Но оказавшись снова в Академии Художеств среди своих друзей, прослушав со Стефаном замечательную лекцию о работах Леонардо Да Винчи, посидев в мастерской, разглядывая Блокнот Леонардо, являвшийся главным сокровищем Стефана, Верона испытала новую метаморфозу. Она почти смутилась из-за удовольствия от общения с Форбсом Джеффсргоном и от их пустой болтовни в течение вечера. Ее настоящей жизнью была вот эта – жизнь в искусстве. Стефан являлся настоящей личностью. Ворона волновалась, слушая его голос, громко звучавший на утренней лекции, объяснявший ей детали, когда они просматривали Блокнот.
Форбс пробуждал в ней лишь жизнь сердца, а Стефан, в основном, воздействовал на ее интеллект. Ей казалось, что она больше не хочет видеть Форбса.
Но Верона снова увидела его. Он решил развить успех первой встречи и стал вполне сознательно преследовать ее.
Верона рассказала Стефану, как Форбс звонил ей и присылал телеграммы, пока она снова не ответила ему и позволила себе пойти куда-нибудь с ним, причем не один раз, а несколько, в компании и наедине. И как, в конце концов, Форбс убедил ее выбрать и подарить ему одну из картин… Скромный пейзаж, нарисованный ею, пока Стефан осматривал Ченстонбери-Ринг в Сассексе. Они провели весь летний день с близнецами, Ноэль и Эвелин, у матери которых был коттедж в Палборо.
Голос все еще брившегося Стефана прервал ее рассказ.
– Я помню тот день. Я всегда говорил, что это одна из твоих лучших работ, Верона. Хотел бы я знать, что думает о ней этот галантный майор.
Верона проигнорировала саркастические нотки в определении «галантный майор» и сказала, что Форбсу понравилась картина, и он решил вставить ее в раму. Теперь она висит в его комнате напротив кровати.

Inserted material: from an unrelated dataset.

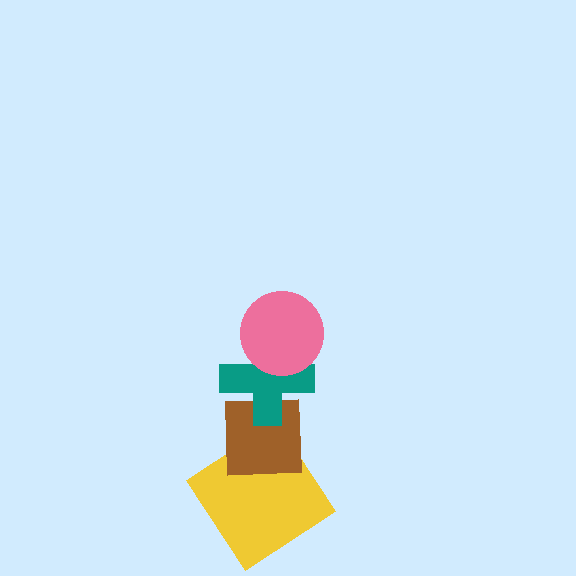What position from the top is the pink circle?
The pink circle is 1st from the top.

Верона честно призналась Стефану, что Форбс слегка покритиковал ее работу, но на своем языке.
Стефан проговорил быстро, злобно:
– Похоже, он вообще не говорит на твоем языке.
Верона ответила, слегка скривив губы:
– Конечно, человек должен учиться разговаривать на языке другого. Это усиливает взаимопонимание.

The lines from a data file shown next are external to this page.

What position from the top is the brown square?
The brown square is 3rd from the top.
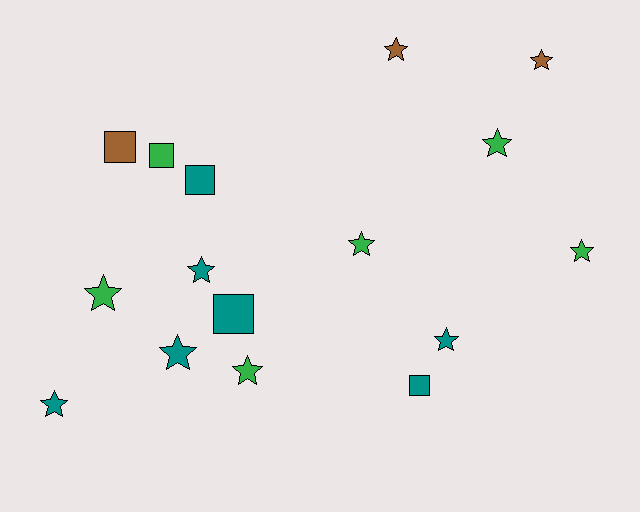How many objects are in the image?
There are 16 objects.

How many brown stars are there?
There are 2 brown stars.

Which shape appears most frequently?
Star, with 11 objects.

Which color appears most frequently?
Teal, with 7 objects.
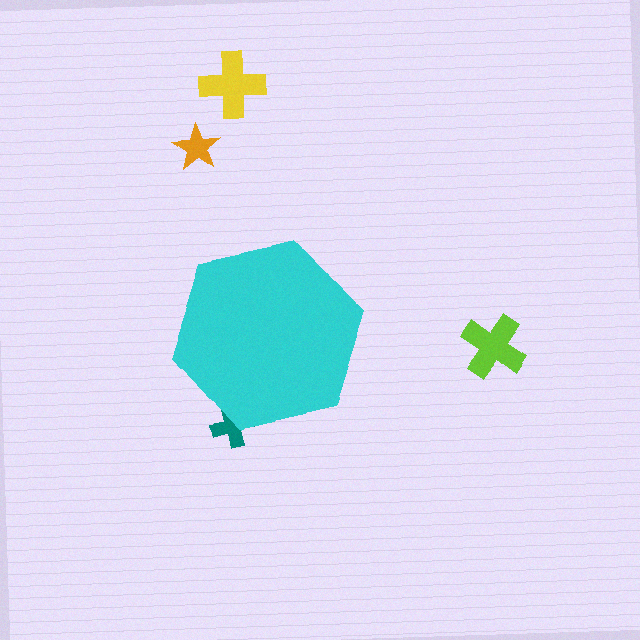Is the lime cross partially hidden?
No, the lime cross is fully visible.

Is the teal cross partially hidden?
Yes, the teal cross is partially hidden behind the cyan hexagon.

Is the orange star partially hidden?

Стефан не ответил, послышался тихий стук, будто он уронил бритву в раковину.
– Думаю, нам не стоит вступать в спор по поводу взаимопонимания, – произнес Стефан. – Продолжай рассказывать о своем будущем муже. Кажется, ему подходит определение «веселый, хороший парень». Когда ты влюбилась в него и почему? Зная тебя, я никогда бы не подумал, что ты можешь полюбить представителя типа «веселых, хороших парней». Я бы никогда не подошел бы под такое описание, правда, моя радость?

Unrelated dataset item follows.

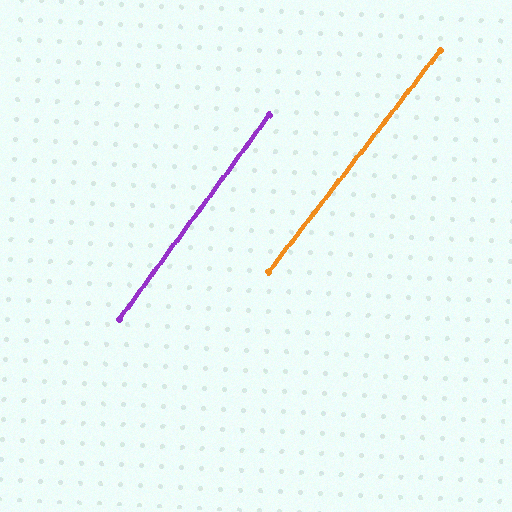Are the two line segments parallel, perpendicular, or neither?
Parallel — their directions differ by only 1.3°.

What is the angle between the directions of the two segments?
Approximately 1 degree.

Верона вспыхнула. Она была готова сказать Стефану что, возможно, сам факт, что Форбс так сильно отличался от него, заинтриговал ее. Казалось, Стефан не понимал, почему потерял ее, почему она так изменилась. Но он даже не намекал на женитьбу, на которую она надеялась. А Форбс считал оскорблением предложить ей что-либо другое, кроме женитьбы, узнав, что Верона относится к нему благосклонно.